Paul King resolved GROOVY-10502.
--------------------------------
    Fix Version/s: 4.0.1
         Assignee: Paul King
       Resolution: Fixed

Proposed PR merged.

> NamedVariant: improve consistency of default value treatment
> ------------------------------------------------------------
>
>                 Key: GROOVY-10502
>                 URL: https://issues.apache.org/jira/browse/GROOVY-10502
>             Project: Groovy
>          Issue Type: Bug
>    Affects Versions: 4.0.0
>            Reporter: Paul King
>            Assignee: Paul King
>            Priority: Major
>              Labels: named-parameters
>             Fix For: 4.0.1
>
>          Time Spent: 20m
>  Remaining Estimate: 0h
>
> When adjusting NamedVariant to cater for its use (under the covers) for records, a few anomalies were introduced.

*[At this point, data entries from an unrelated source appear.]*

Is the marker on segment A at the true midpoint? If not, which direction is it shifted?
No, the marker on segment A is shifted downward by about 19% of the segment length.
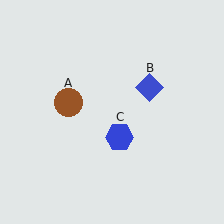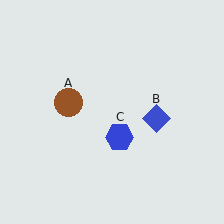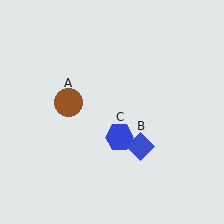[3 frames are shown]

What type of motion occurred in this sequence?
The blue diamond (object B) rotated clockwise around the center of the scene.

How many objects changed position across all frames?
1 object changed position: blue diamond (object B).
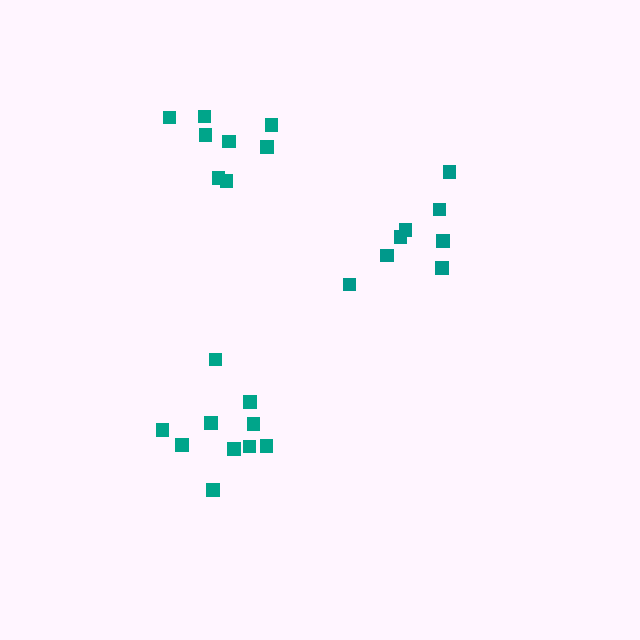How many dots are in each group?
Group 1: 10 dots, Group 2: 8 dots, Group 3: 8 dots (26 total).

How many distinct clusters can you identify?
There are 3 distinct clusters.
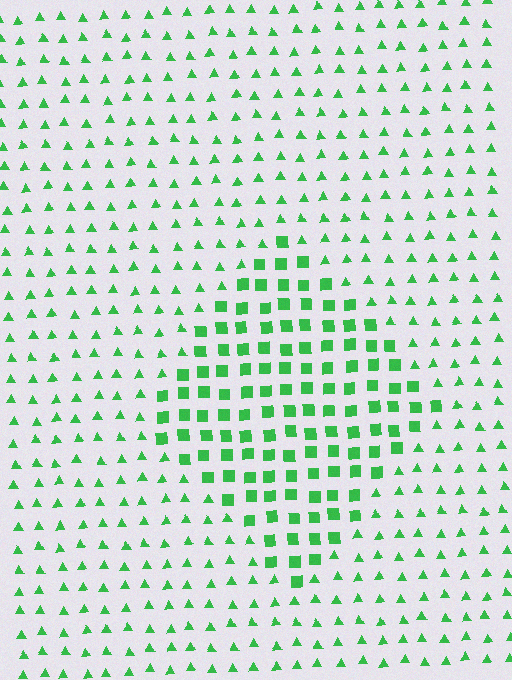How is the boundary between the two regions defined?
The boundary is defined by a change in element shape: squares inside vs. triangles outside. All elements share the same color and spacing.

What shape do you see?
I see a diamond.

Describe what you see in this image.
The image is filled with small green elements arranged in a uniform grid. A diamond-shaped region contains squares, while the surrounding area contains triangles. The boundary is defined purely by the change in element shape.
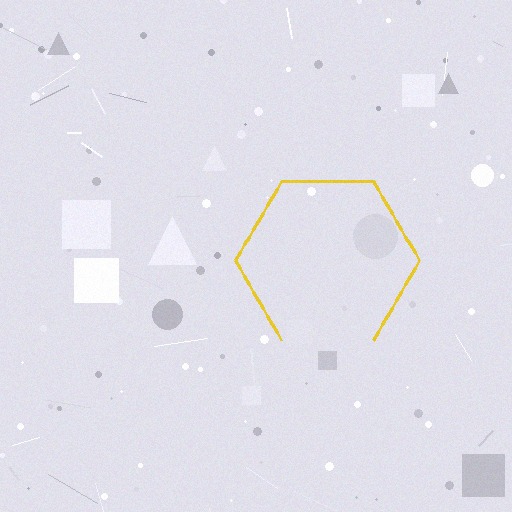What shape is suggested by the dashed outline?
The dashed outline suggests a hexagon.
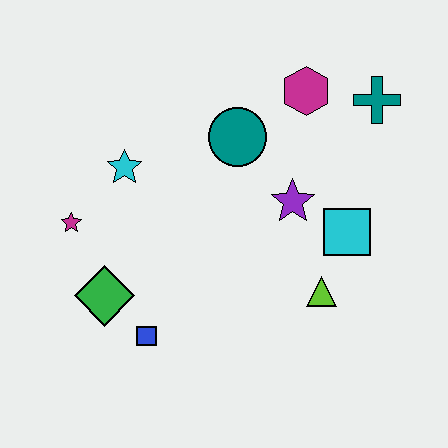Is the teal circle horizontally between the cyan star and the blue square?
No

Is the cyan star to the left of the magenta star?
No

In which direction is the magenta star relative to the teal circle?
The magenta star is to the left of the teal circle.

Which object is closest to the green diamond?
The blue square is closest to the green diamond.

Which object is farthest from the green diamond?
The teal cross is farthest from the green diamond.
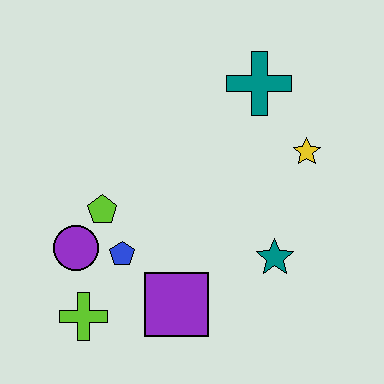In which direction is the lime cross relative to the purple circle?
The lime cross is below the purple circle.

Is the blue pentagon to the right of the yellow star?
No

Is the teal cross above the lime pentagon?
Yes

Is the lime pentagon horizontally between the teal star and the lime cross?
Yes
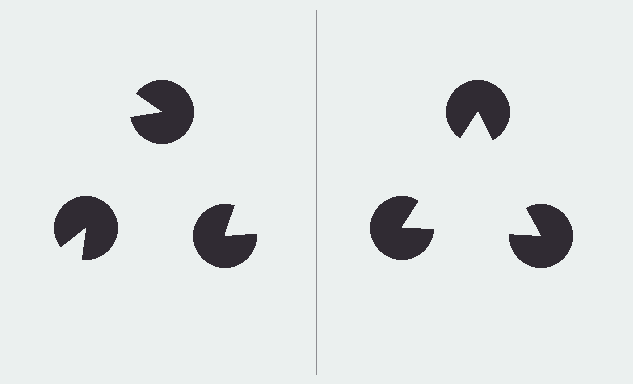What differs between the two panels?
The pac-man discs are positioned identically on both sides; only the wedge orientations differ. On the right they align to a triangle; on the left they are misaligned.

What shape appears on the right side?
An illusory triangle.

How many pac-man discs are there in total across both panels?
6 — 3 on each side.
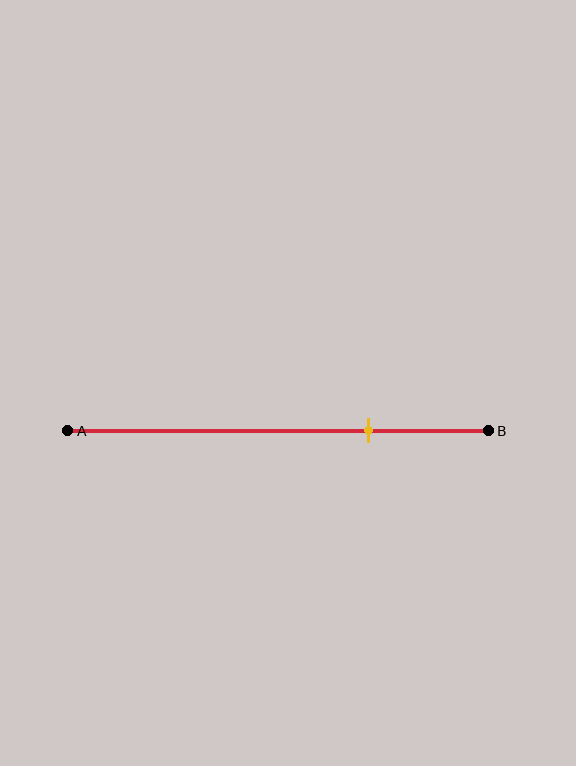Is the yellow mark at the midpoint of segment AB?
No, the mark is at about 70% from A, not at the 50% midpoint.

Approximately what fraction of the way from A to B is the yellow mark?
The yellow mark is approximately 70% of the way from A to B.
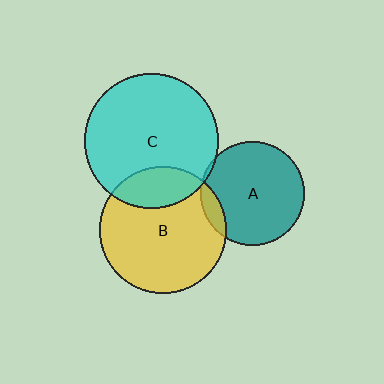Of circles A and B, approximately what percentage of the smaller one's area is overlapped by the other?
Approximately 10%.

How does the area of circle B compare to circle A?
Approximately 1.5 times.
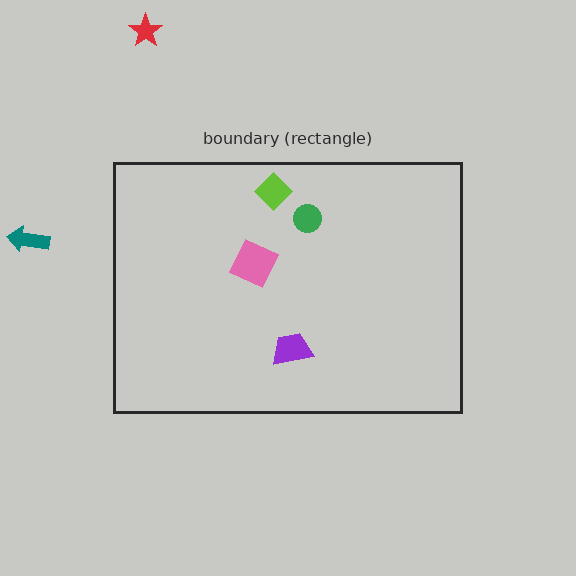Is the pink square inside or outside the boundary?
Inside.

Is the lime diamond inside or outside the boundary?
Inside.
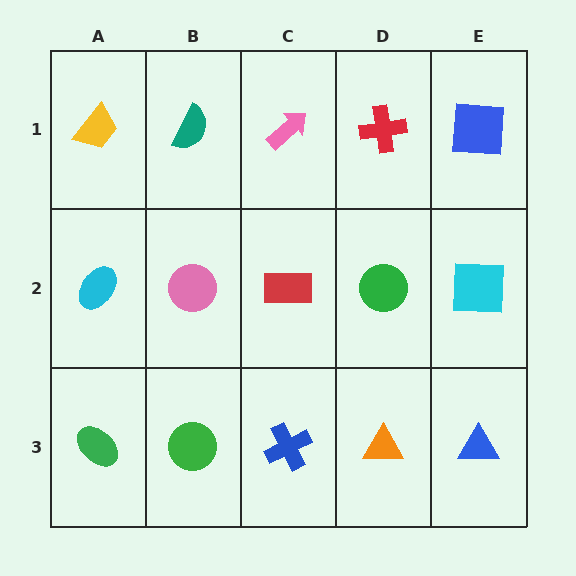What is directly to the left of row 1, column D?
A pink arrow.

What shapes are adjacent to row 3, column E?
A cyan square (row 2, column E), an orange triangle (row 3, column D).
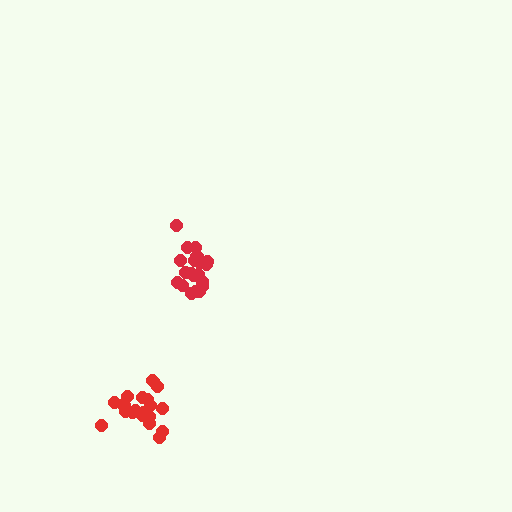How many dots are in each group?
Group 1: 21 dots, Group 2: 21 dots (42 total).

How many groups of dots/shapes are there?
There are 2 groups.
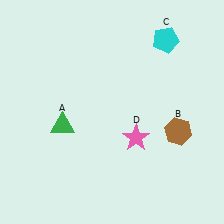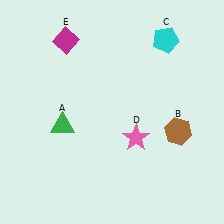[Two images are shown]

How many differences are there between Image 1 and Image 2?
There is 1 difference between the two images.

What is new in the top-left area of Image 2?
A magenta diamond (E) was added in the top-left area of Image 2.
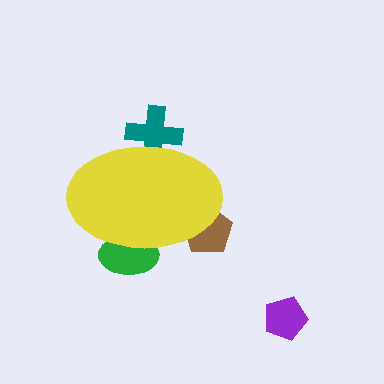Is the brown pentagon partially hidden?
Yes, the brown pentagon is partially hidden behind the yellow ellipse.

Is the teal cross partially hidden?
Yes, the teal cross is partially hidden behind the yellow ellipse.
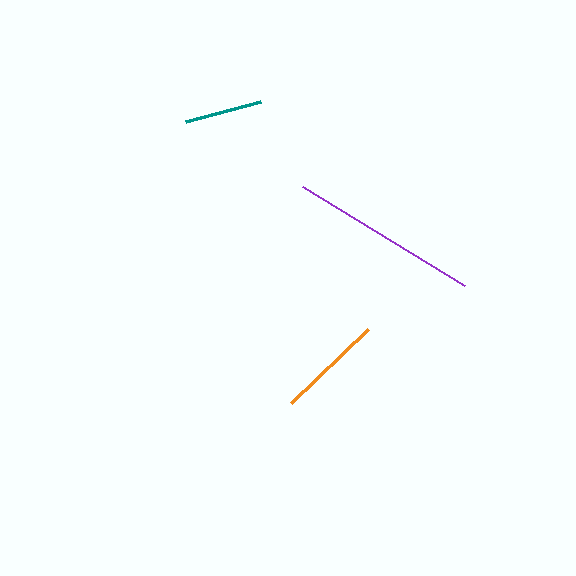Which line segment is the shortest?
The teal line is the shortest at approximately 77 pixels.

The first is fixed in GROOVY-10497. This one covers a left over case for null.
> For this method:
> {code:groovy}
> def x(int one, int two = 42) { "$one $two" }
> {code}
> Calling any of the following will fail with a MissingMethodException:
> {code:groovy}
> x(null)
> x(null, 3)
> x(3, null)
> {code}
> When NamedVariant is applied, e.g.
> {code:groovy}
> @groovy.transform.NamedVariant
> def m(int one, int two = 42) { "$one $two" }
> {code}
> Then all of the following succeed:
> {code:groovy}
> m(one:null) // 0 42
> m(one:null, two:null) // 0 42
> m(one:32, two:null) // 32 42
> m(one:null, two:52) // 0 52
> {code}
> When null is encountered, we supply either the explicit or implicit default value. The purpose of this issue is to revert the behavior of this edge case to more traditional behavior, so the previous calls would all give a MissingMethodException.